In regard to the renal cortex, we demonstrated that both phlorizin and canagliflozin decreased [18F]Me4FDG retention in the kidney and blood, as well as enhancing urinary excretion. Those drugs inhibit SGLT2 in the proximal tubule and suppress reabsorption of glucose [5]. In control rats, [18F]Me4FDG accumulation was observed in the renal parenchyma where the tubules are distributed, whereas in pretreated rats, radiotracer accumulation was enhanced in the renal pelvis where it is excreted in the urine. Therefore, we calculated cortex-to-pelvis ratios to compare the renal SGLT function instead of assessing entire kidney counts, further demonstrating the high affinity of this PET agent to SGLT2.

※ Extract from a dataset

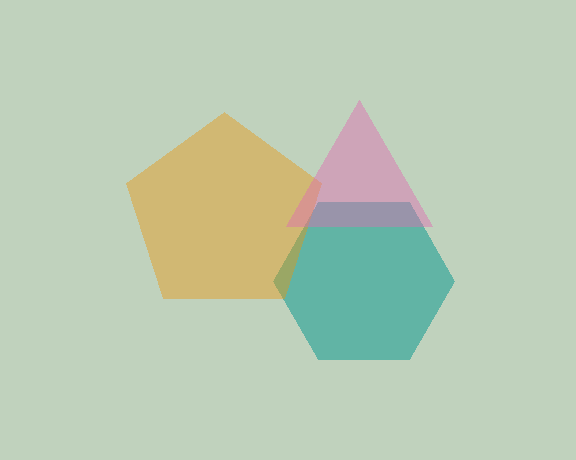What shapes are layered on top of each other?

Limitations of the present study include the use of both phlorizin and canagliflozin, while future studies may also investigate the use of other SGLT-inhibiting drugs used in clinical trials, e.g., empagliflozin [3] or sotagliflozin [18]. We should also note that certain negative controls, such as experiments for blocking of [18F]FDG uptake by agents such as phlorizin, were not performed, although the already-low uptake of [18F]FDG may mitigate the need for such experiments. Moreover, we investigated healthy animals, and additional experiments could be conducted in renal impaired and/or diabetic ZDF fa/fa rats [20], thereby closer mimicking diabetic patients with preexisting renal comorbidities that are prone to treatment failure under SGLT inhibitors [17]. By testing our experimental set-up in healthy animals, however, we provided a reliable and robust platform that could now be applied to such diabetic animal models.

5. Conclusions

Dynamic [18F]Me4FDG PET imaging identified in vivo SGLT function of intestinal glucose absorption and kidney excretion. As a potential noninvasive biomarker, [18F]Me4FDG signal may enable improvement in glycemic control in T2DM, where effective dual inhibition of intestinal glucose absorption and renal reabsorption would be characterized by high intestinal and low renal cortical radiotracer accumulation. Beyond such image-piloted therapeutic interventions, further implications include testing of novel SGLT-inhibitory drugs by using this imaging platform.

Data Availability

The datasets generated and/or analyzed during the current study are available from the corresponding author on reasonable request.

Conflicts of Interest

All authors declare that they have no conflict of interest as well as consent for scientific analysis and publication.

Acknowledgments

This project is partially supported by the Okayama University “RECTOR” Program and KAKENHI grants (19KK0215 and 21K19450) from the Japan Society for the Promotion of Science.